Sabato scorso, 6 dicembre, nella cappella della comunità di Sant’Alfonso a Roma, si è concluso il ritiro spirituale d’Avvento con un momento di particolare significato: p. Rogério Gomes, CSsR, Superiore generale della Congregazione del Santissimo Redentore, ha consegnato al dott. Massimo Bottini il diploma di Oblato Redentorista. Una cerimonia ricca di emozione, che ha sancito l’ingresso ufficiale del dott. Bottini nella famiglia spirituale redentorista, dopo anni di servizio generoso e competente come medico di primo contatto per la comunità.
Una giornata di riflessione e comunione
Il ritiro, guidato da p. Mario Boies, CSsR, professore dell’Accademia Alfonsiana, ha avuto come tema “L’Incarnazione: l’empatia di Dio verso l’umanità”, coinvolgendo le due comunità redentoriste romane di Sant’Alfonso e San Gioacchino. La giornata è stata un’occasione per approfondire il cammino dell’Avvento, preparandosi al Natale con preghiera, condivisione e riflessione, ispirandosi anche agli insegnamenti di Sant’Alfonso Maria de’ Liguori.
Un legame spirituale con il carisma e la missione redentorista
Il momento culminante è stata l’Eucaristia presieduta da p. Rogério Gomes, durante la quale il dott. Bottini è stato accolto come Oblato della Congregazione Redentorista.
Nella sua omelia, il Superiore generale ha sottolineato che l’essere oblato non è una scelta segnata da voti religiosi, ma una libera e generosa comunione con il carisma redentorista: “Gli oblati si ispirano ai quattro pilastri della spiritualità redentorista: l’Incarnazione, la Croce, l’Eucaristia e la Vergine Maria. Essi cercano di essere segni vivi della misericordia di Dio, soprattutto tra i poveri e gli abbandonati. Nel mondo, in famiglia, nel lavoro e nella vita sociale, sono presenza evangelizzatrice e solidale, testimoni della copiosa redenzione di Cristo”, ha affermato p. Rogério.
Rivolto al nuovo Oblato, il Padre Generale ha aggiunto: “Caro dott. Bottini, la sua traiettoria di medico testimonia già un servizio al prossimo segnato da empatia, ascolto e dedizione, valori che nella nostra Congregazione chiamiamo compassione. Il medico, a mio avviso, incarna per eccellenza la figura del buon samaritano: colui che si ferma, vede, si prende cura e si fa prossimo.
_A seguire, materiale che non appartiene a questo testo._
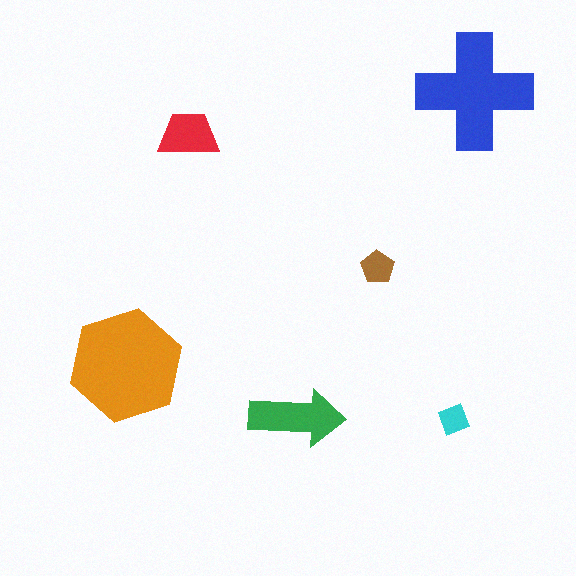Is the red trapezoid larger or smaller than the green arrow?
Smaller.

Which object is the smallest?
The cyan diamond.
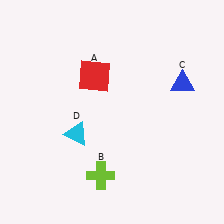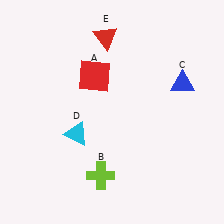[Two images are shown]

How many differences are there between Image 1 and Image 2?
There is 1 difference between the two images.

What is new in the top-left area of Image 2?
A red triangle (E) was added in the top-left area of Image 2.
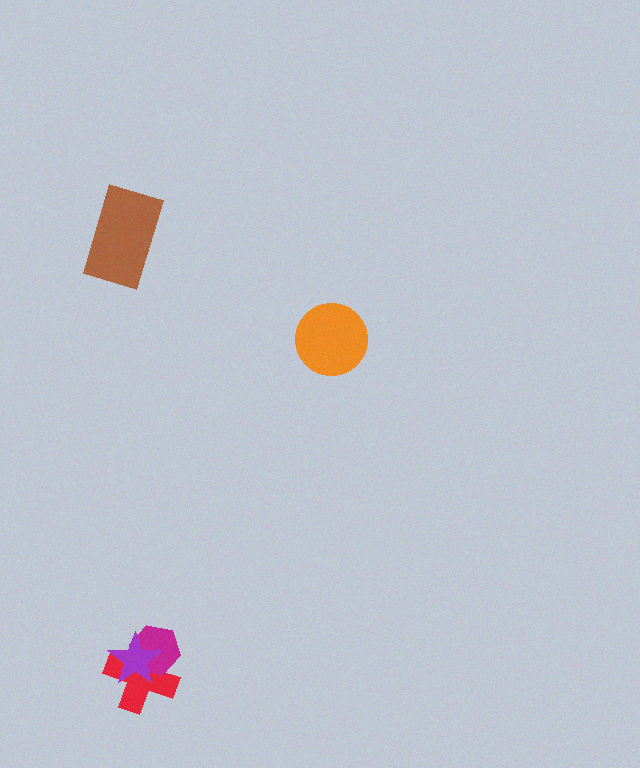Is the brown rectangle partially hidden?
No, no other shape covers it.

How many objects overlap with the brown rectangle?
0 objects overlap with the brown rectangle.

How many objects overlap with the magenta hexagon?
2 objects overlap with the magenta hexagon.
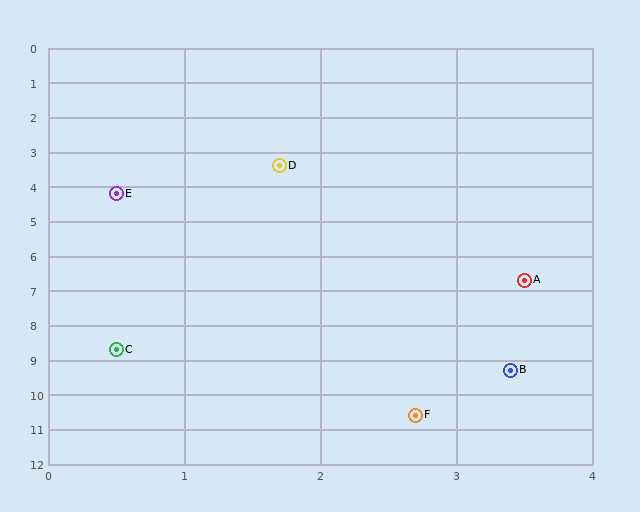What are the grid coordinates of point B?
Point B is at approximately (3.4, 9.3).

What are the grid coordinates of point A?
Point A is at approximately (3.5, 6.7).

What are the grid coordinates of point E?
Point E is at approximately (0.5, 4.2).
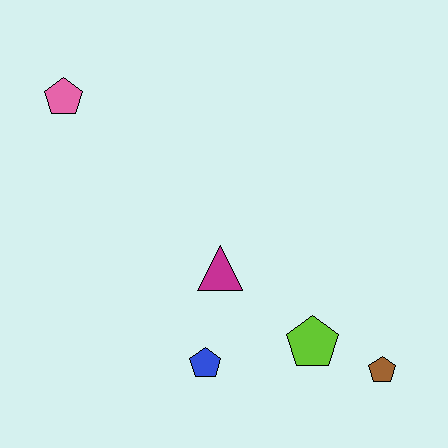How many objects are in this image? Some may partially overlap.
There are 5 objects.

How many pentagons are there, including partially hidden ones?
There are 4 pentagons.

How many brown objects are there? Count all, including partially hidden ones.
There is 1 brown object.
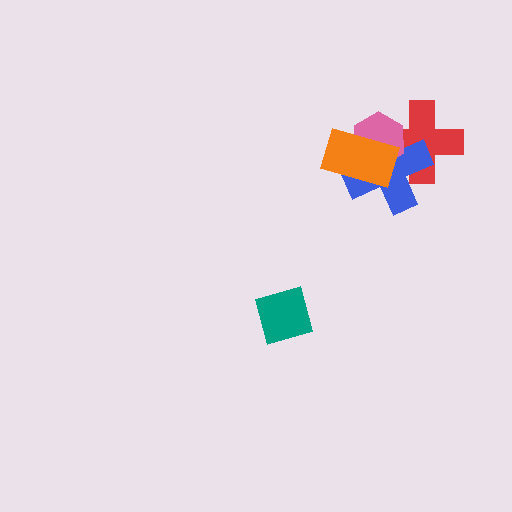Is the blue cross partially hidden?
Yes, it is partially covered by another shape.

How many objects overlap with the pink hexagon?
3 objects overlap with the pink hexagon.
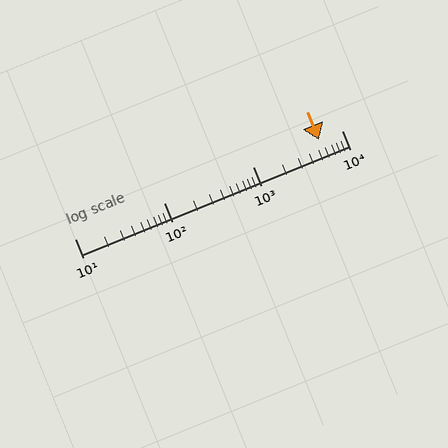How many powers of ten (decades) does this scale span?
The scale spans 3 decades, from 10 to 10000.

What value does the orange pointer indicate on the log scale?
The pointer indicates approximately 5500.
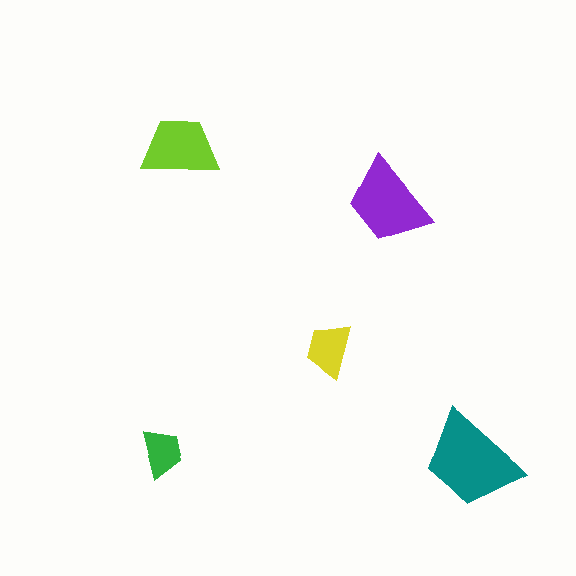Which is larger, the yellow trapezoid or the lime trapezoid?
The lime one.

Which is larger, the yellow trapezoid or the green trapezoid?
The yellow one.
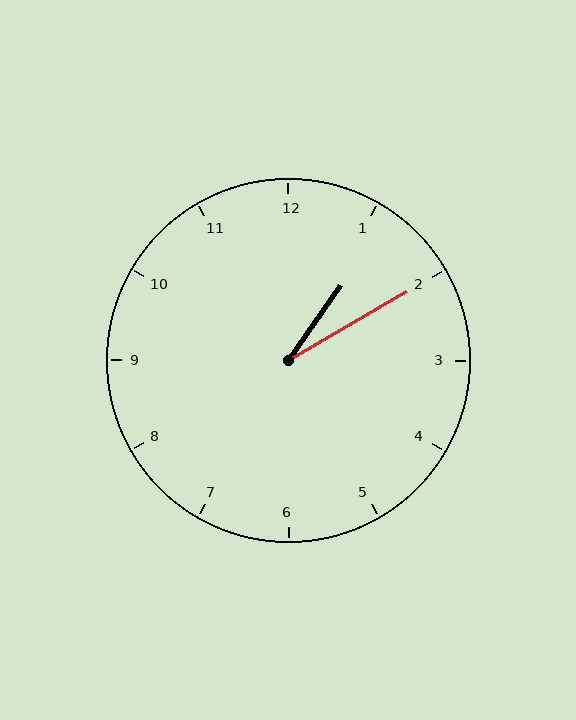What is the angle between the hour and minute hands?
Approximately 25 degrees.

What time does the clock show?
1:10.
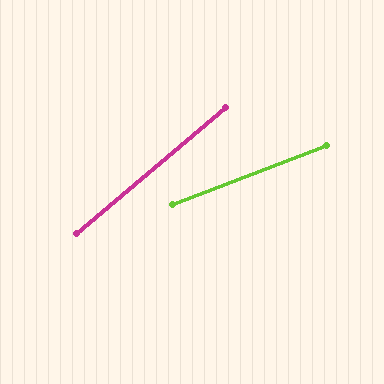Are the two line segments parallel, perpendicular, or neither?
Neither parallel nor perpendicular — they differ by about 19°.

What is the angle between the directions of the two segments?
Approximately 19 degrees.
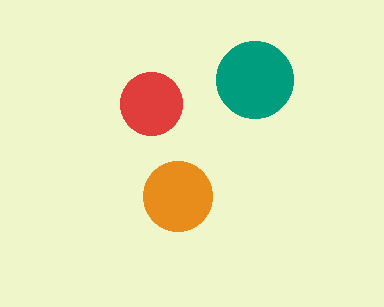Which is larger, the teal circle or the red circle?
The teal one.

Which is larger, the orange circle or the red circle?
The orange one.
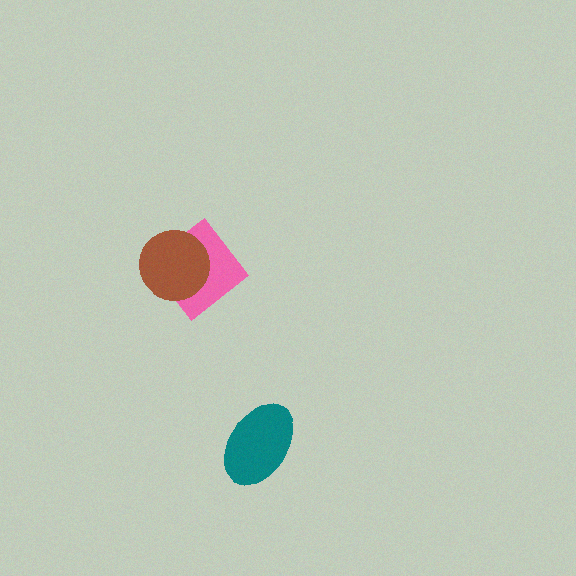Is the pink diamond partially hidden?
Yes, it is partially covered by another shape.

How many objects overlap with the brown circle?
1 object overlaps with the brown circle.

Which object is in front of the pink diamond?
The brown circle is in front of the pink diamond.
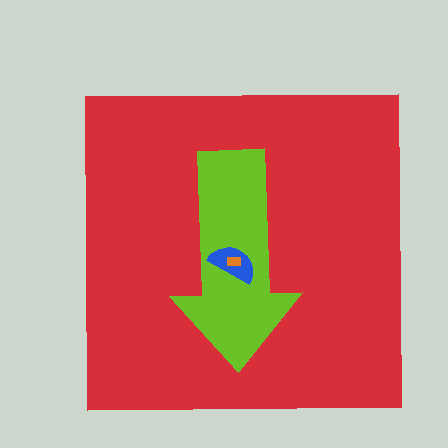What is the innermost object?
The orange rectangle.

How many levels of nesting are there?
4.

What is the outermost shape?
The red square.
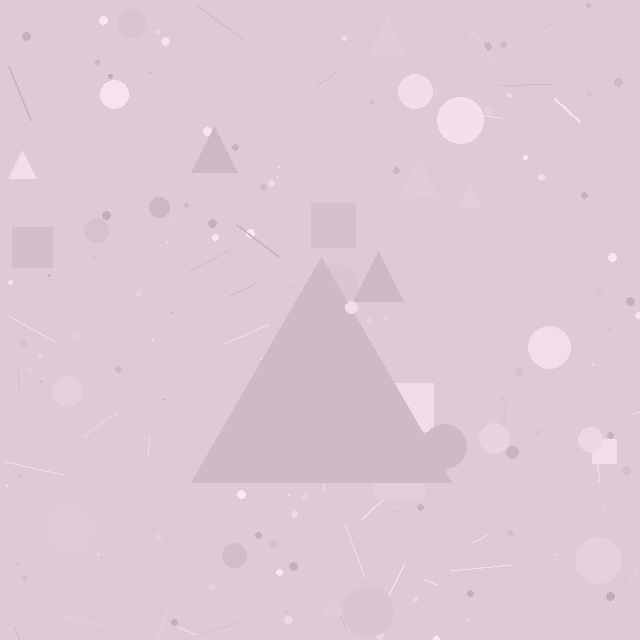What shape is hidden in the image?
A triangle is hidden in the image.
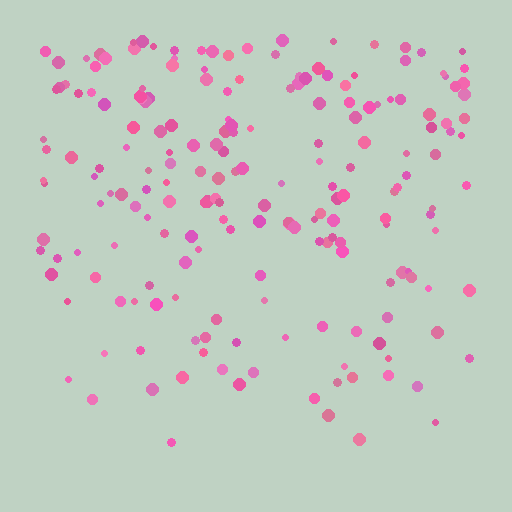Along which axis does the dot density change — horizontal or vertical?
Vertical.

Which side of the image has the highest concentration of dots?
The top.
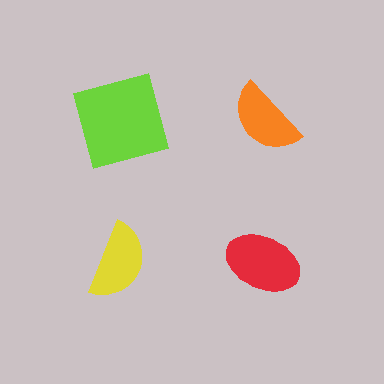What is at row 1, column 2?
An orange semicircle.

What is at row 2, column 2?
A red ellipse.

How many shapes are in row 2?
2 shapes.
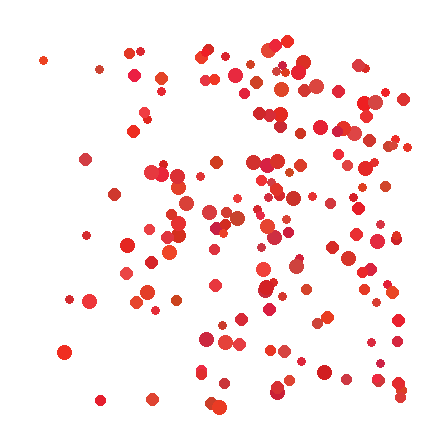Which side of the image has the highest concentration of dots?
The right.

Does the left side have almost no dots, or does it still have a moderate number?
Still a moderate number, just noticeably fewer than the right.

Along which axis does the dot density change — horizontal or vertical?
Horizontal.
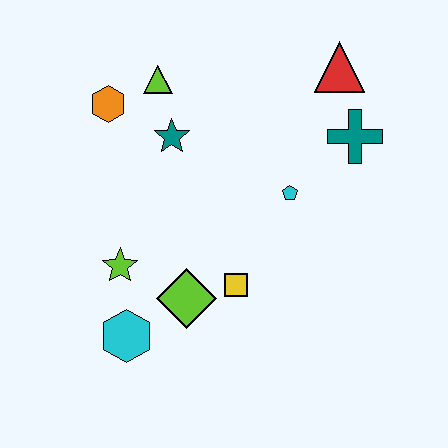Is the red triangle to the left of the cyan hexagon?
No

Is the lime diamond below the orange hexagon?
Yes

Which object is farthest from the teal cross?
The cyan hexagon is farthest from the teal cross.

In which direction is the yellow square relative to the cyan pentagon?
The yellow square is below the cyan pentagon.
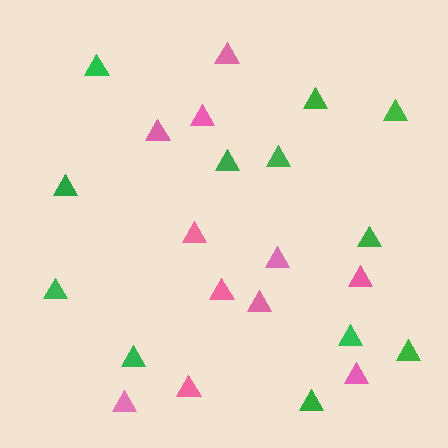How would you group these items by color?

Il titolo che oggi riceve non fa che confermare, con gioia e gratitudine, ciò che la sua vita già manifesta: un impegno di fede vissuto con intelligenza, sensibilità e compassione”.
La cerimonia di consegna del diploma
Prima della benedizione finale, p. Rogério Gomes ha consegnato il diploma di Oblato al dott. Bottini, assistito da p. Gianni Congiu, CSsR, Rettore della comunità di Sant’Alfonso. Davanti alla comunità e alla sua famiglia, il dott. Bottini ha espresso la sua gratitudine per questo riconoscimento, definendolo “un onore immenso”, che gli permette di condividere più profondamente il carisma redentorista. “Mi impegno ad abbracciare questo dono e a contribuire, sotto la materna protezione della Beata Vergine del Perpetuo Soccorso, al bene che la vostra missione promuove nel mondo, portando l’amore e la speranza del Redentore ovunque”, ha dichiarato.
Un esempio di servizio e fede
La figura del dott. Bottini incarna l’incontro tra professionalità e spiritualità, dimostrando come la vocazione laicale possa essere un segno concreto della misericordia di Dio nel mondo. La Congregazione del Santissimo Redentore accoglie con gioia questo nuovo Oblato, augurando che la sua testimonianza possa essere un segno di speranza per quanti incontrerà nel suo servizio.
Che Maria, Madre del Perpetuo Soccorso, accompagni il dott. Bottini e la sua famiglia in questo nuovo cammino di fede e missione.